Plaintiffs also object to the giving of five other instructions on behalf of defendants, and to the failure of the court to submit in proper time a special interrogatory which required the jury to find whether the testatrix was of sound mind and memory and free from any insane delusion. It would unduly prolong this opinion to set forth the various other instructions complained of. We have carefully examined each of them and have considered the *630arguments made by the plaintiffs with reference thereto. None of such instructions appears to be erroneous, and plaintiffs have not shown they were in any way prejudiced thereby. The special interrogatory was apparently not submitted to the jury before the general verdict was returned. When the verdict was brought in the court discovered the omission, furnished the jury with a form for the special interrogatory, and directed them to retire to the jury room and answer it. The jury accordingly retired again, signed the special interrogatory and returned their finding. The general verdict first returned was consistent with the jury’s subsequent answer to the special interrogatory.
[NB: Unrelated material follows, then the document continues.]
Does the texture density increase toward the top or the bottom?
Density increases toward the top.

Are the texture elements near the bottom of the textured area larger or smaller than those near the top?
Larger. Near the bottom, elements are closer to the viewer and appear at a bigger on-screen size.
Plaintiffs have failed to cite any authority for their contention, nor can we see how they could have been prejudiced. It is clear that under the circumstances of this case the failure to submit the special interrogatory before the jury first retired does not constitute reversible error.
After a careful examination of this record we conclude the plaintiffs had a fair trial, the verdict is not contrary to the manifest weight of the evidence, and no reversible error has been shown. The decree of the circuit court of Logan County is therefore affirmed.